Slightly related to topic. What is a good dual purpose meat/milk goat? Is there a Rhode Island Red of the goat realm?


----------



## copperpennykids (Sep 6, 2004)

50% Dairy/Boer cross. Preferable a heavy milking dairy breed/line crossed on the Boer. And preferable a "milky" Boer line as well.

We bred a Saanen/Boer cross doe that we sold to a couple in Montana. She is currently giving them just under 12 lbs/day and last year her lactation lasted a full 10 months. The gal says that she just loves the taste of the milk and chooses "Tansy's" milk for the house every time.

That 50% Boer/Dairy cross bred back to a Boer should give you some really meaty kids with great growth rates. Your doe will be freshened and the offspring can go in the freezer. When you want to get a replacement doe, either go back to the breeder you got your first happy X from, or breed your X doe to a Dairy buck. The offspring will now be 75% dairy, but still going to have meatier offspring than a straight dairy/Boer cross.


----------



## shiandpete.1 (Aug 13, 2008)

I would even breed the Lamanchas to the boer. There is a better market for meaty goats than the dairy type. Plus as CaMille says above you can have the best of both worlds with a dairy/boer cross.


----------



## edmonds (Dec 19, 2008)

Since you have spanish crosses, why not a spanish buck? They are smaller than boer but were used as meat goats for years.


----------



## mylala (Jun 3, 2008)

I would look into Kikos for a meat breed.


----------



## ozark_jewels (Oct 7, 2005)

If you are crossing with dairy or dairy/spanish, a Boer buck will give you faster growing meatier kids. Buy a good meaty Boer buck, make sure you are not just being sold a name.


----------



## lasergrl (Nov 24, 2007)

If one is nigerian cross, and the others are so small how about a fainting buck? Very meaty and smaller.


----------



## 4piecesof8 (Apr 7, 2010)

I prefer the Kiko/Dairy cross.


----------



## Freeholder (Jun 19, 2004)

If the 'meat' does are that small, I'm not so sure I'd want to be breeding them to a Boer buck. Boer kids can be quite large -- I had 1/4 Boer X 3/4 Oberhasli triplets born here a few years ago, totaling more than 24 lbs. The doe was BIG (two hundred pounds) and had no trouble having large kids, but I don't think I'd want to see an 80 lb. doe having eight or nine pound kids! Nor even six or seven pound kids.
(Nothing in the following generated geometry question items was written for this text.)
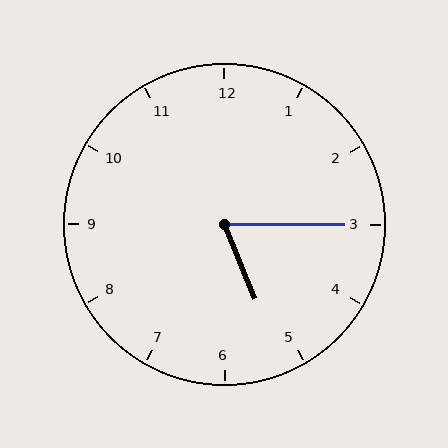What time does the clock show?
5:15.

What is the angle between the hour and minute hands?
Approximately 68 degrees.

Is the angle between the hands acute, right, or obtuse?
It is acute.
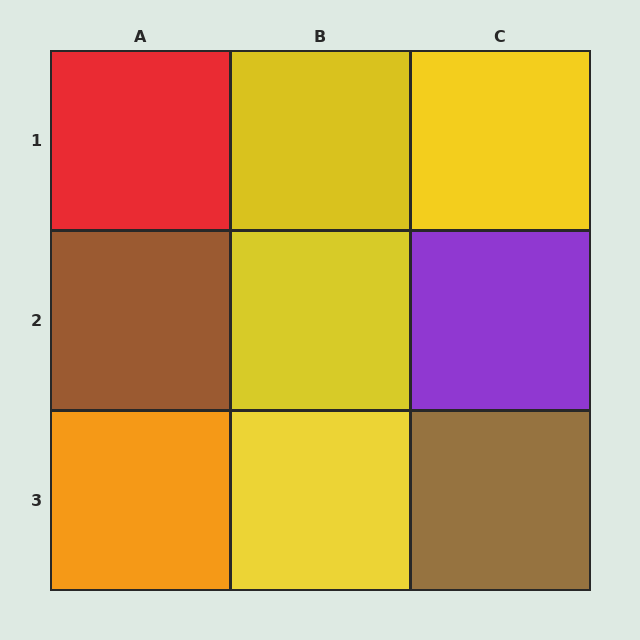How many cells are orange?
1 cell is orange.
If I was you, I'd cross those small does with a good Pygmy buck (or a meaty Nigerian Dwarf), and breed the LaManchas to a Boer, unless you'd like to get dairy doe kids out of them.

Kathleen


----------



## ozark_jewels (Oct 7, 2005)

Before you decide based on what you are guessing the does weigh(80 lbs is very small for a mature full-size doe), see if you can figure a way to get a real weight on them. Most people are not good at guesstimating weights, me included.


----------



## CarolynRenee (Jan 30, 2008)

Interesting post copperpennykids; I've been thinking about breeding our Saanen doe (great, great milker) to a Boer so we can get meatier kids. She's my main milker now, four years old, but when I want to "replace" her, I'll breed her back to another Saanen buck to get another (hopefully) great milker.
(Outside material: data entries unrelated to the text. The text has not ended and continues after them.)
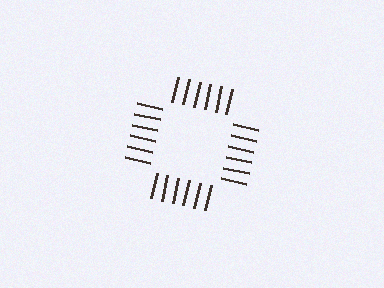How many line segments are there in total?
24 — 6 along each of the 4 edges.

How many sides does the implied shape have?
4 sides — the line-ends trace a square.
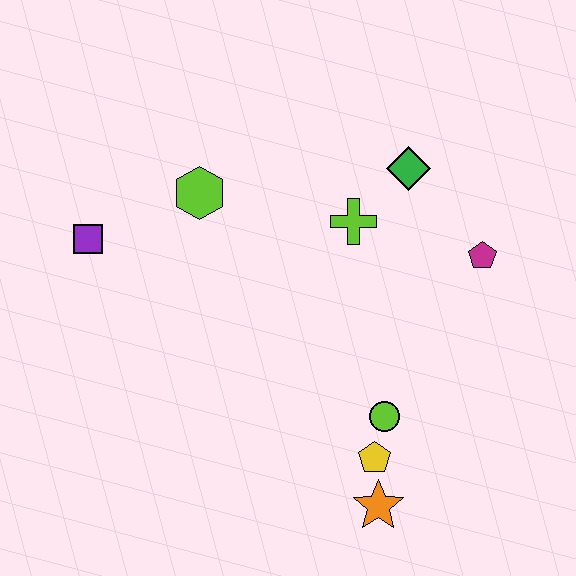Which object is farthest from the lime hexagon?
The orange star is farthest from the lime hexagon.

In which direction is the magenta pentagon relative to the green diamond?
The magenta pentagon is below the green diamond.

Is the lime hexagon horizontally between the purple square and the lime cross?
Yes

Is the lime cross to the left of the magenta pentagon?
Yes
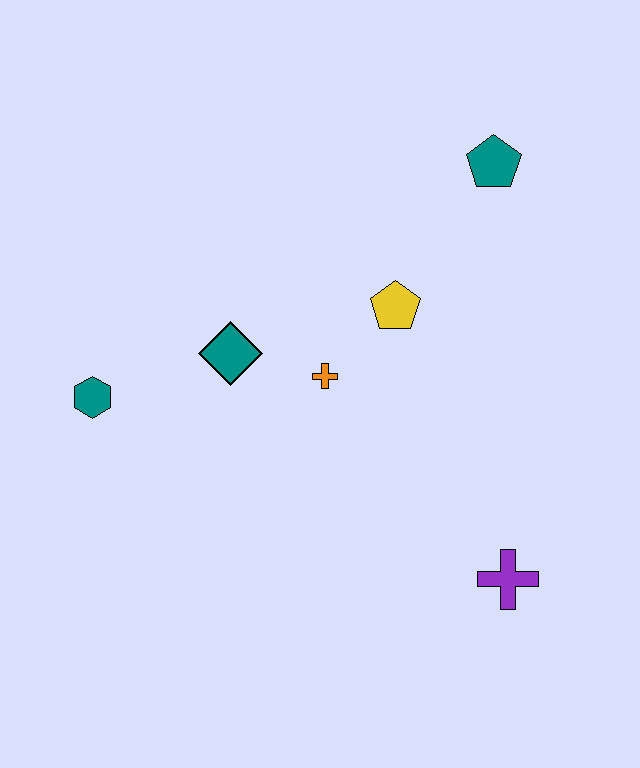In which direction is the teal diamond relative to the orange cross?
The teal diamond is to the left of the orange cross.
I'd be a bit concerned about breeding a big Boer to a smaller doe also....but I think it would pay off to use a meat type goat. I actually went the "other" way last two years; bred my Saanen does to a ND......got a couple "mini-Saanens" out of it! Cute kids (we kept the female has a nice udder & kidded well), but the freezer kids take too long to get any meat on them.


----------



## copperpennykids (Sep 6, 2004)

CarolynRenee,

That 50/50 cross that you make (if it is doe) is many a homesteaders dream of the perfect milk goat. You may want to sell a doe kid and eat the boys... Boers have very high butterfat, which combined with that high production Saanen.... Ahhhh, bliss. LOL

BTW, many dairy breeders like to breed Boer to their First Fresheners because the kids have smaller heads than most dairy goats, so easier kidding actually than dairy kids (especially a whomper buck kid!)


----------



## CaliannG (Apr 29, 2005)

Here is another thought: Most of the heavy cashmere producers are meat breeds. You could get a good cashmere producer buck to breed with your girls (or find one at stud, which is probably better) and end up with kids that could be used for meat or fiber.


----------



## HillRunner (Jun 28, 2010)

I figured Id use this thread then create another one and was wondering what everyone would think is a good Cross between Meat and Milk? I like Ober what would be a good cross for it?


----------



## chewie (Jun 9, 2008)

kiko or boer.

i think those are the main meat types. or you could use a nubian, they were first real dual-purpose goat. i would just be careful, obies ain't real big, wouldn't want o have her bred to some monster sized buck.


----------



## ozark_jewels (Oct 7, 2005)

HillRunner said:


> I figured Id use this thread then create another one and was wondering what everyone would think is a good Cross between Meat and Milk? I like Ober what would be a good cross for it?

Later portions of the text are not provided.